An anonymous programmer under the pseudonym Satoshi Nakamoto published the bitcoin whitepaper on October 31, 2008. This set in motion a domino effect spawning the adoption of blockchain technology and consensus algorithms. A number of fields have been invigorated by this, with the most obvious being fintech and businesses with a supply chain where a decentralized ledger of transactions benefit every participant in the network.
Not only did Satoshi catalyze a shift in financial payment systems leading to the dawn of cryptocurrency, they founded a movement of people who value transparency, privacy, decentralization (or complete autonomy) of their financial dealings above all else.
You’re probably wondering how blockchain can be applicable to genomics, and you’d probably be surprised how ruthless genomic companies can be with your data. Even though you paid them for the service of sequencing and analyzing your DNA, there is no limit to how many times they can profit from your data in the future. And that is just the tip of the iceberg.

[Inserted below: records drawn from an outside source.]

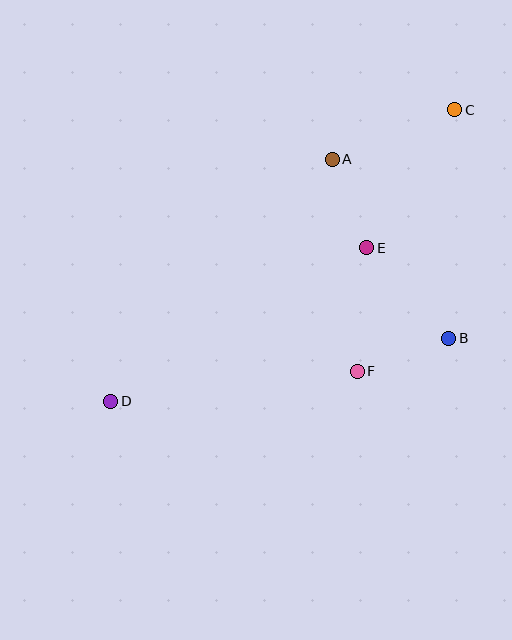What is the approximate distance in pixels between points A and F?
The distance between A and F is approximately 213 pixels.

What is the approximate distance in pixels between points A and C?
The distance between A and C is approximately 132 pixels.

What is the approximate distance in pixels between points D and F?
The distance between D and F is approximately 248 pixels.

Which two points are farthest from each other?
Points C and D are farthest from each other.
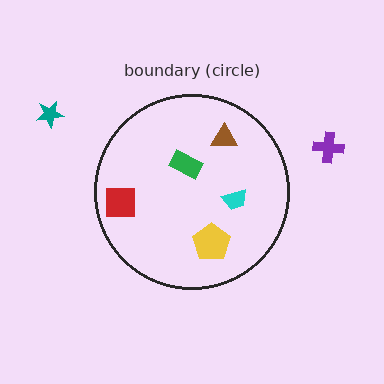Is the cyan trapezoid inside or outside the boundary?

To understand how blockchain and genomics can intertwine we must first get the gist of what blockchain even is.
- What is blockchain?
- The mainstream genomics data business model.
- The need for privacy in genomics data.
- DNA storage concerns.
- The concept of storing genomics data on a blockchain.

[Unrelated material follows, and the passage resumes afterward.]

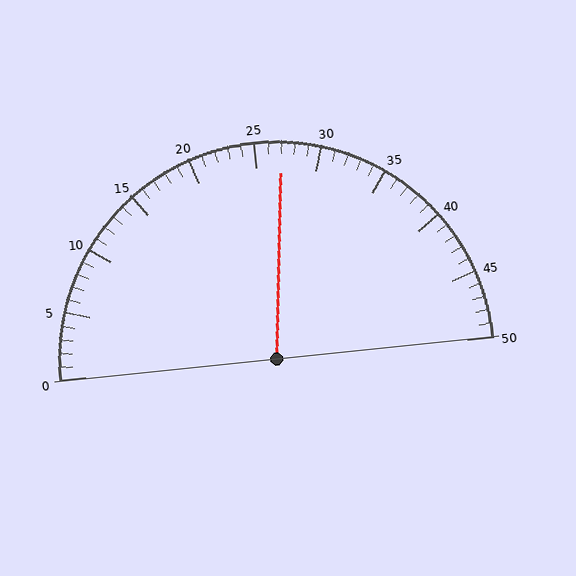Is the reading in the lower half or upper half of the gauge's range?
The reading is in the upper half of the range (0 to 50).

- Who currently occupies the genomics-blockchain space?
What is blockchain?
Blockchain, first and foremost, is a database. What makes blockchain so notorious is the level of security it provides, the anonymity of transactions and the decentralized nature of its architecture. Blockchain provides a single source of truth. This means that all transactions are public and auditable.
A very simple analogy to understand blockchain is to imagine a massive spreadsheet.
- Every transaction becomes a new row to the spreadsheet. Columns in the spreadsheet would include sender, receiver, transaction ID and a timestamp.
- Every transaction is broadcasted to the network (everyone can view transactions or rows being added in real-time).
- Everyone on the network can access the entire blockchain history i.e. every transaction that has ever taken place.
- But no one can change the history; transactions are immutable and permanently associated with the blockchain.
- New transactions that occur at the same time are bundled into blocks. These can be thought of as multiple contiguous rows of a spreadsheet.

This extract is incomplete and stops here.